Enquanto a decisão era publicada, Mantovani estava ao telefone com a reportagem de O GLOBO, sem saber da anulação. Durante a entrevista, o maestro, que está em Brasília, relatou que estava preparando um relatório de seus 90 dias anteriores à frente da Funarte para tentar uma audiência com Jair Bolsonaro. Ele também comentou sobre planos de lançar um edital de emergência para socorrer artistas durante a pandemia de Covid-19, e disse estar pronto para retomar o diálogo com a secretária Regina Duarte. Mantovani reclamou da forma como a mídia deu destaque para o vídeo em que foi retirado o trecho com uma associação entre rock e satanismo, e que não teve chance de expôr sua versão para Regina Duarte.

- Não tive a oportunidade de explicar a ela que aquilo veio de uma aula online baseada em teorias de três livros acadêmicos, que pesquisam o uso ideólogico de várias vertentes musicais por grupos políticos - disse o maestro. - Sou do diálogo, sempre. Quero falar com ela da mesma forma que fiz quando estive à frente da Funarte, aberto a todos os grupos. Espero que ela também esteja aberta ao diálogo com todos, não só com a esquerda.
 

Portaria publicada em edição extra do Diário Oficial da União tornou sem efeito a nomeação de Mantovani. Os dois atos foram assinados pelo ministro da Casa Civil, Walter Braga Netto. Regina Duarte não foi avisada da nomeação e ficou surpresa. Ao longo do dia, ela marcou uma reunião com o presidente Jair Bolsonaro para esta quarta-feira.

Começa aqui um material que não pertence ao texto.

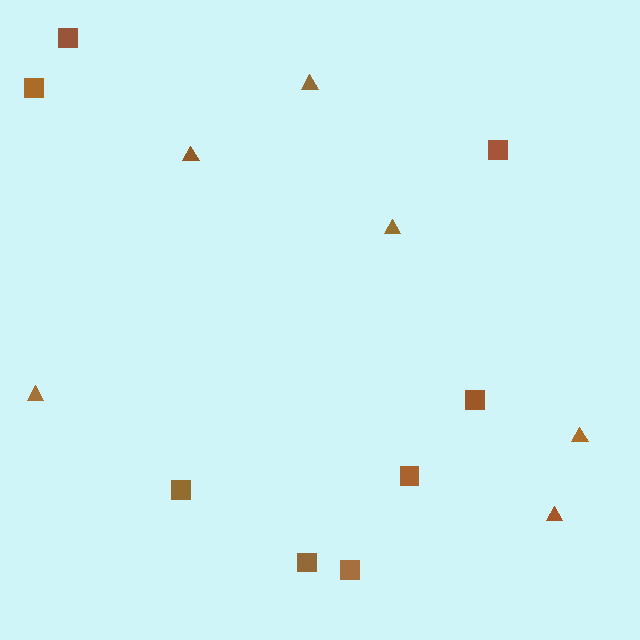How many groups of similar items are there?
There are 2 groups: one group of triangles (6) and one group of squares (8).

Na agenda com o presidente, Regina Duarte pretende apresentar seu plano de comunicação para Cultura. A aliados, a secretária diz que pretendia aproveitar a conversa com “seu presidente”, “seu líder", como costuma chamar Bolsonaro, para entender “as razões dele” para nomear novamente Mantovani para a Funarte.

Interlocutores do Planalto associaram seu retorno a uma indicação do vereador Carlos Bolsonaro (Republicanos-RJ), filho do presidente, e também a uma retomada de poder da ala ideológica, ligada a Olavo de Carvalho.

A avaliação no Palácio do Planalto é de que Bolsonaro anda incomodado com algumas nomeações de Regina Duarte na Cultura. Porém, aliados do presidente afirmam que ele não estaria disposto a arcar com o desgaste da demissão da ex-atriz global neste momento, após as saídas de dois ministros populares do governo.